Incident Handling: It depends on the understanding of the author of a document if he makes a difference between Incident Handling and Incident Response. The main reason for making a difference is, that Incident Handling covers more than Incident Response.

Incident Response: Incident Response is viewed as part of Incident Handling. All actions related to the first reaction on a new incident are covered.

Information Systems Technology: The protection of information assets from accidental or intentional but unauthorized disclosure, modification, or destruction, or the inability to process that information.

Insider Attack: An attack originating from inside a protected network.

Integrity: That aspect of security that deals with the correctness of information or its processing. An attack on integrity would seek to erase a file that should not be erased, alter an element of a database improperly, corrupt the audit trail for a series of events, propagate a virus, etc.

Internet (TOM): A web of different, intercommunicating networks funded by both commercial and government organizations. It connects networks in 40 countries. No one owns or runs the Internet. There are thousands of enterprise networks connected to the Internet, and there are millions of users, with thousands more joining every day.

Internet Protocol: This handles the address part of each data packet that is transmitted from one computer to another on the Internet. (A protocol is the set of rules computers use to talk to each other.) Each computer (or host) on the Internet has a unique address containing four numbers separated by periods (for example, 199.0.0.2). Each file you request (for example, someone's Web home page) is identified in part by a domain name that maps to the Internet address of its computer. The file you request is in turn sent to you at your associated Internet address by the IPs at either end of the exchange.

Intranet: Closed, non-public network that is contained e.g. within an enterprise.

IPSec: Internet Protocol Security. Protocol (based on the IP) to ensure authenticity, privacy, and integrity during data exchange.

Intrusion Detection: Detection of break-ins or break-in attempts either manually via software expert systems that operate on logs or other information available on the network.

IP Address: In the most widely installed level of the Internet Protocol (IP) today, an IP address is a 32-bit number that identifies each sender or receiver of information that is sent in packets across the Internet. When you request an HTML page or send e-mail, the Internet Protocol part of TCP/IP includes your IP address in the message (actually, in each of the packets if more than one is required) and sends it to the IP address that is obtained by looking up the domain name in the URL you requested or in the e-mail address you are sending a note to. At the other end, the recipient can see the IP address of the Web page requestor or the e-mail sender and can respond by sending another message using the IP address it received.

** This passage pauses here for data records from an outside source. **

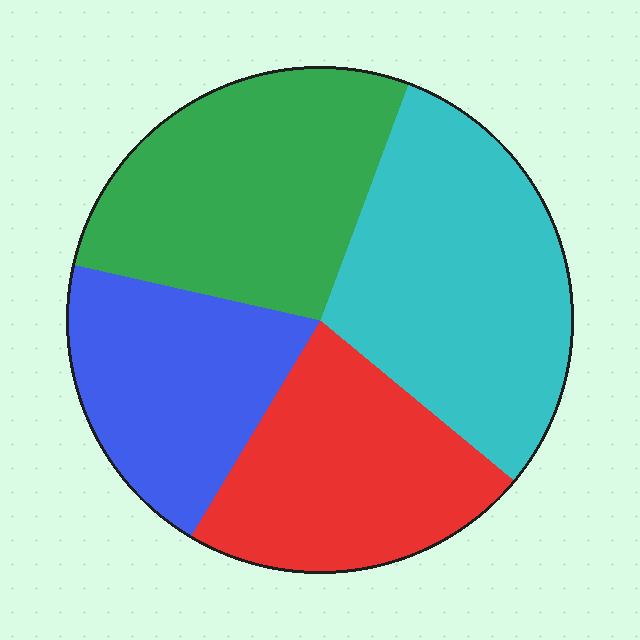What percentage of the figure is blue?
Blue covers around 20% of the figure.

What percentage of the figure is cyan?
Cyan covers 30% of the figure.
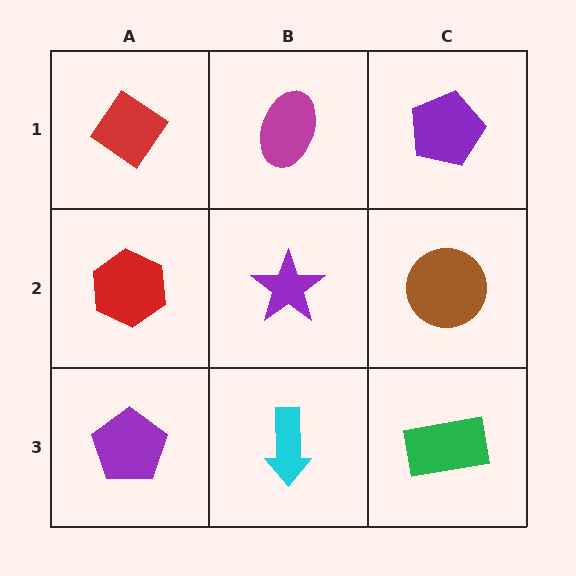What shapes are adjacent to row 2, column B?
A magenta ellipse (row 1, column B), a cyan arrow (row 3, column B), a red hexagon (row 2, column A), a brown circle (row 2, column C).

IP Sniffing: Stealing network addresses by reading the packets. Harmful data is then sent stamped with internal trusted addresses.

IP Spoofing: An attack whereby an active, established, session is intercepted and co-opted by the attacker. EP Splicing attacks may occur after an authentication has been made, permitting the attacker to assume the role of an already authorized user. Primary protections against IP Splicing rely on encryption at the session or network layer.

IP Spoofing: An attack whereby a system attempts to illicitly impersonate another system by using its EP network address.

IRT: Incident Response Team. Similar to CSIRC and IHT this is another acronym for CERTs.

ISO: International Standards Organization sets standards for data communications.